Raisin estaba cada vez más al borde de la franca rebelión. Se había convertido en el blanco de las críticas durante las sesiones de autorreprobación que tenían lugar en el Laboratorio. Los ordenanzas lo habían denunciado por distintas infracciones, y el muchacho había pasado horas y horas con el médico psicólogo. En tres ocasiones lo castigaron por desobediencia, y se vio obligado a pasar la noche solo y hambriento, encerrado en «la Caja», un viejo gallinero situado junto a los pinos de diez o quince metros de altura, asustado por el sonido de los animales que se movían en las sombras. A la mañana siguiente recibió una cálida bienvenida al grupo y le ofrecieron un opíparo desayuno. Durante unos cuantos días después de eso, Raisin guardó buen comportamiento, pero esta actitud no duró mucho.
El único suceso afortunado fue que Skyler y Raisin y muchos de los otros jiminis habían cumplido ya los quince años, con lo cual los estudios concluyeron, y en su lugar les fueron asignadas tareas cotidianas.
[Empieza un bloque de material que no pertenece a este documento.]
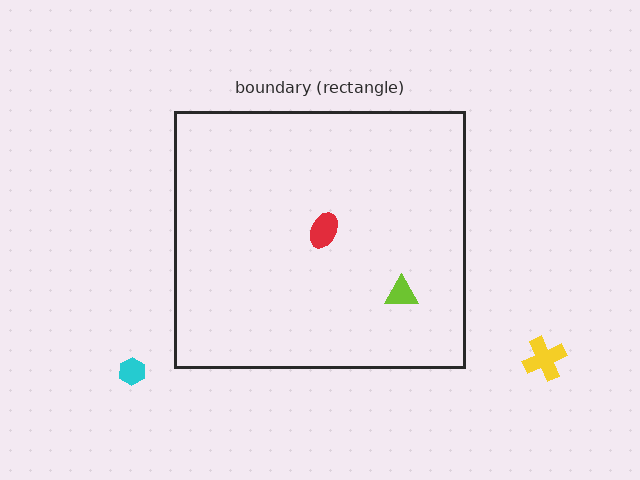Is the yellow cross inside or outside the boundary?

Skyler era cabrero. Todos los días sacaba del establo a un grupo de escuálidas cabras, lo conducía hasta lejanos pastos y volvía a encerrarlo a última hora de la tarde, cuando el sol ya estaba bajo en el cielo. Aquel trabajo le producía una cierta sensación de libertad.
A Raisin siempre le encomendaban las peores tareas, pero en una de ellas había una ventaja oculta. Una vez a la semana lo enviaban a recoger miel de las colmenas de los bosques -un trabajo que pocos tenían valor para realizar-, y tales ocasiones se convertían en motivo de fiesta. Raisin abandonaba sus tarros de miel e iba a reunirse con Skyler. Lejos del Laboratorio, los dos amigos podían hacer lo que se les antojase.
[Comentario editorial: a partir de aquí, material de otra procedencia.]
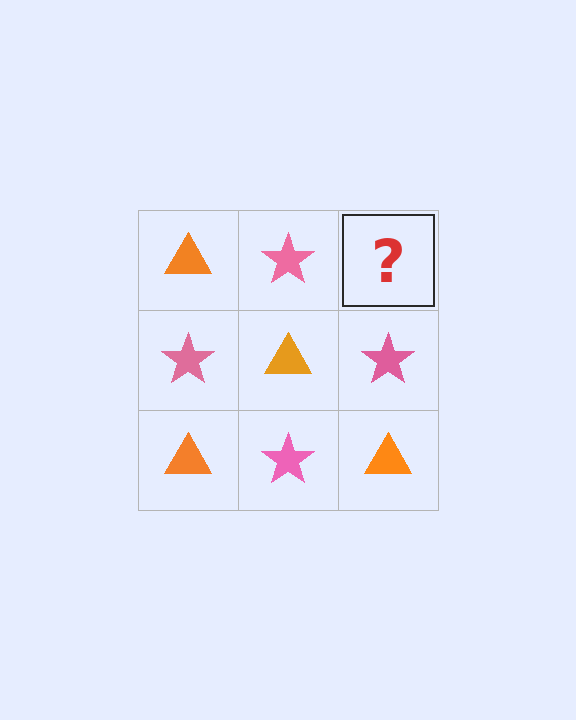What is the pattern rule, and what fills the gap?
The rule is that it alternates orange triangle and pink star in a checkerboard pattern. The gap should be filled with an orange triangle.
A veces, cuando estaban solos en el bosque, Raisin sufría un ataque, y Skyler aprendió a atenderlo. Cuando el muchacho sufría las convulsiones de la epilepsia, Skyler le introducía un palo entre los dientes para evitar que se tragara la lengua. Después lo acunaba en sus brazos y, cuando Raisin recuperaba el conocimiento, le murmuraba palabras de consuelo. El muchacho volvía en sí como si regresara de negras profundidades abismales, confuso y con la cabeza en blanco. Como es natural, ninguno de los dos decía nada a nadie acerca de los ataques.